Фрагменты звёзд сыплются воспоминаньями, зыбким мерцаньем наполняя сознанья.
…выйдя из дома, рвёшь каблуками новогодний снег, или добавляешь свои следы к цепочкам, уже протянутым; сворачиваешь в соседний двор и из будки дюралево-стеклянной звонишь однокласснику.
- Поставили телефон? – интересуется.
- Нет. С улицы звоню. Пойдём пройдёмся, а?
Год назад переехали из роскошной, с огромными потолками коммуналки в центре Москвы, в отдельную квартиру, и тебя перевели в другую школу.
Сквозное одиночество, и грызущий страх: сумеешь ли натурализоваться в классе; и, подбежавший, курчавый мальчишка шутит резковато, а ты, отвечая ему также, не представляешь, что до конца школы свяжут вас нити…
Первые постновогодние дни, или за несколько дней до?
Когда гуляли после звонка того, из двора, топтали снег, обсуждали книги, ибо, как выяснилось сразу, оба были усердными читателями, правда он – с уклоном в фантастику, а ты – больше плыл по рекам классики русской.
Он жил в двадцатипятиэтажке на куриных ногах – огромном доме, сбоку казавшимся плоским – игрушка для великана, толкнёт – и развалится; и оба любили пластилин: лепили, в основном, у него целые армии, и то, что среди оных были французы двенадцатого года, едва ли как-то повлияло на дальнейшее: ибо друг школьный заболел историей Франции лет в четырнадцать, а тогда…

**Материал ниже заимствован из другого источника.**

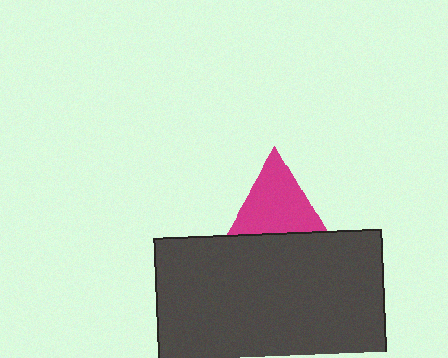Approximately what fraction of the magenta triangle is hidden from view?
Roughly 43% of the magenta triangle is hidden behind the dark gray rectangle.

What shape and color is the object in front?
The object in front is a dark gray rectangle.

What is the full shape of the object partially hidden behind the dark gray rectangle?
The partially hidden object is a magenta triangle.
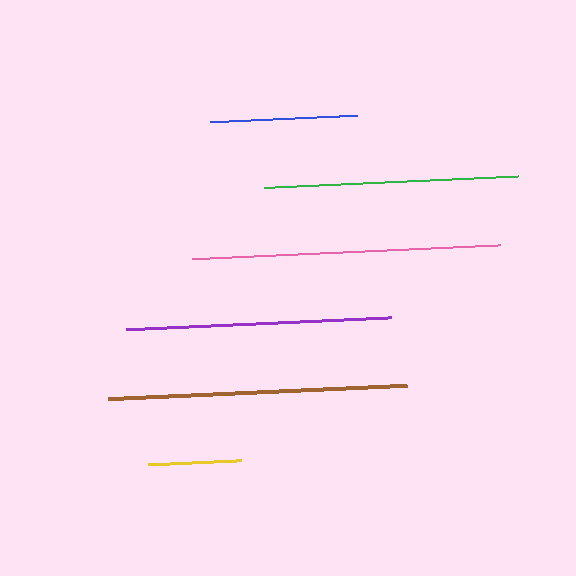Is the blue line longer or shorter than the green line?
The green line is longer than the blue line.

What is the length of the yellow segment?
The yellow segment is approximately 93 pixels long.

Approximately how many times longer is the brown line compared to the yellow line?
The brown line is approximately 3.2 times the length of the yellow line.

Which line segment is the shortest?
The yellow line is the shortest at approximately 93 pixels.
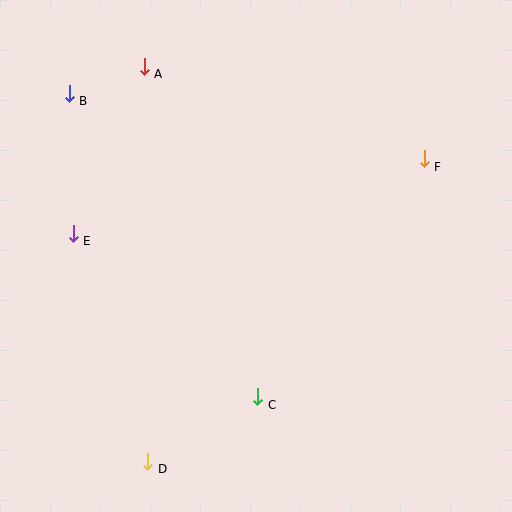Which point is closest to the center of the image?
Point C at (258, 405) is closest to the center.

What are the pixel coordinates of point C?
Point C is at (258, 405).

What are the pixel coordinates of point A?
Point A is at (144, 74).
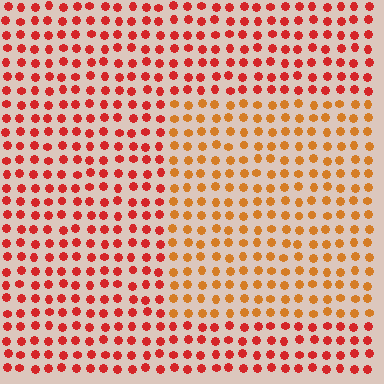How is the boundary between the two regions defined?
The boundary is defined purely by a slight shift in hue (about 31 degrees). Spacing, size, and orientation are identical on both sides.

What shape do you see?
I see a rectangle.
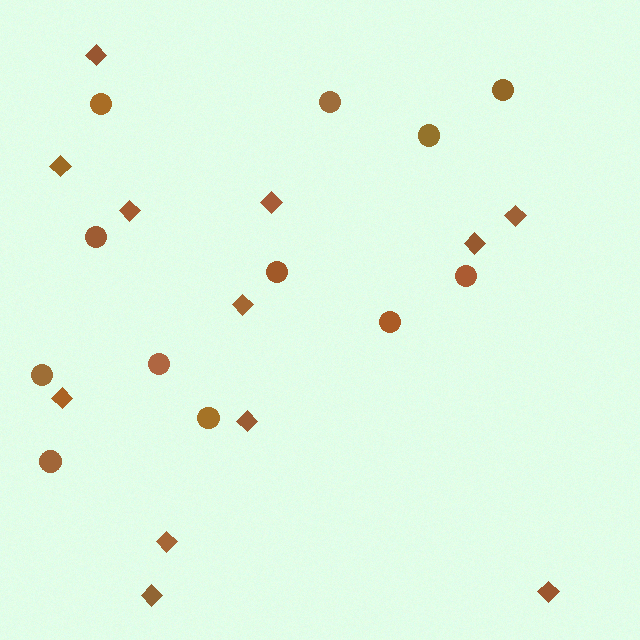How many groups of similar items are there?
There are 2 groups: one group of circles (12) and one group of diamonds (12).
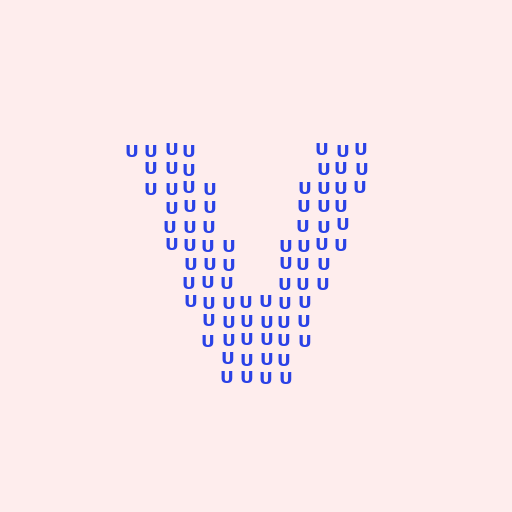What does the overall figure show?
The overall figure shows the letter V.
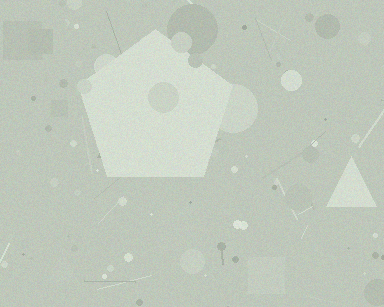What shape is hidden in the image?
A pentagon is hidden in the image.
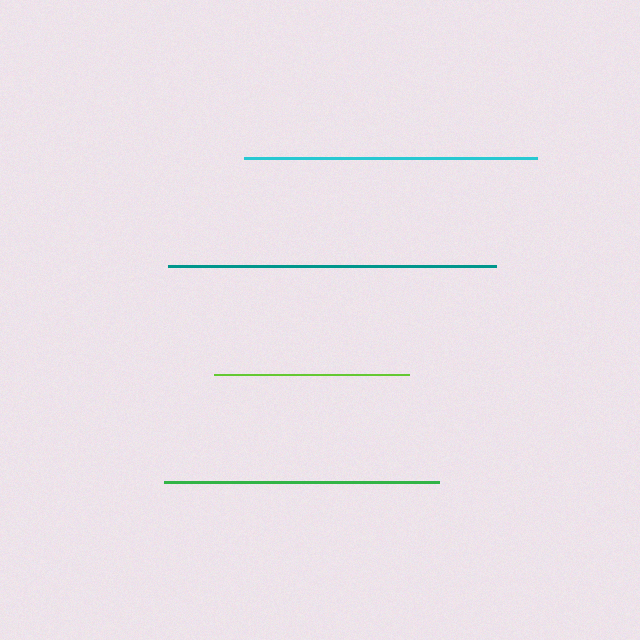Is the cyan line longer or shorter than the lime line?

Оба, впрочем, рано начали писать, он – стихи, ты – рассказы.
И вот повествуешь ему об опусе своём очередном, про Герострата писал, нашёл тоже кого жалеть! Повествуешь азартно, и, кажется, весна цветёт, сидите в каком-то скверике, под сиренями…
А вот притаскиваешь ему школьные тетрадки, испещрённые мелкими буквицами – рассказ про китов, выбрасывавшихся на берег.
Ходили по букинистическим, и словно мерцали из-под толстого стекла прилавков ветхие, старые книги, экзотические бабочки поэзии и смысла; ходили, экономя даваемые родителями деньги, иногда покупали что-то…
Сыплются обломки звёзд, крошатся годы жизни…
К четырнадцати он понял, что поступать ему на истфак МГУ необходимо, он ушёл в комсомольскую работу, и, более усидчивый, чем одарённый способностями к естественным наукам, вытягивал на медаль, а ты…
Ты прогуливал школу, долго стоял у будочки часовщика, будто работа его могла объяснить загадку и тайну времени, шёл в лесопарк, глядел на ажурное древесное убранство, медленно двигался к прудам, зачехлённым пухло и надёжно.
Потом всё открылось – и что в школу не можешь ходить, и что у тебя криз пубертатного возраста; и родители смогли тогда, в условиях Союза, организовать тебе индивидуальное посещение; ты врос в домашнюю библиотеку, читал и писал, и не хотел, не хотел думать о жизни…
А друг шёл в гору, хотя перезванивались часто, по-прежнему иногда ходили гулять, и ты рассказывал о своих рассказах.
Он поступил легко, почти играючи, сдав два экзамена на отлично, а тебя устроили на работу – в библиотеку экономического вуза; компания молодых парней и девчонок, работавшая там, не интересовалась чтением, но – личной жизнью, вечеринками, кафе, выпивкой…
Казалось, невозможным, чтобы ты, интеллектуальный старичок, как называли в школе, вошёл, как свой в эту жизнь – тем не менее, через полгода так и случилось, причём заниматься атлетической гимнастикой и выпивать начал одновременно.
И другу школьному отвечал грубо по телефону, ибо возжаждал оборвать отношения – мол, к чему вся эта книжная возня, когда вот она жизнь: плещет и смеётся…
Потом получил от него письмо из армии, читал с ощущением вины, ответил подробно.
Переписка завязалась, а после того, как отслужил, встретились раз всего: пришёл в гости, просидели за разговорами часа три.
…знаешь контур его жизни, а знает ли он твой?
Зачем тогда, окунувшись в псевдожизнь – нелепую, юношескую – порвал с ним, гораздо более близким, чем все, с кем сводила судьба?
Ища расшифровку орнамента своей судьбы, мало что можешь понять, кроме тяжёлого, давящего вывода: некто, кого никогда не узнаешь, распоряжается жизнью по своему усмотрению, и так условен выбор, будто его и нет.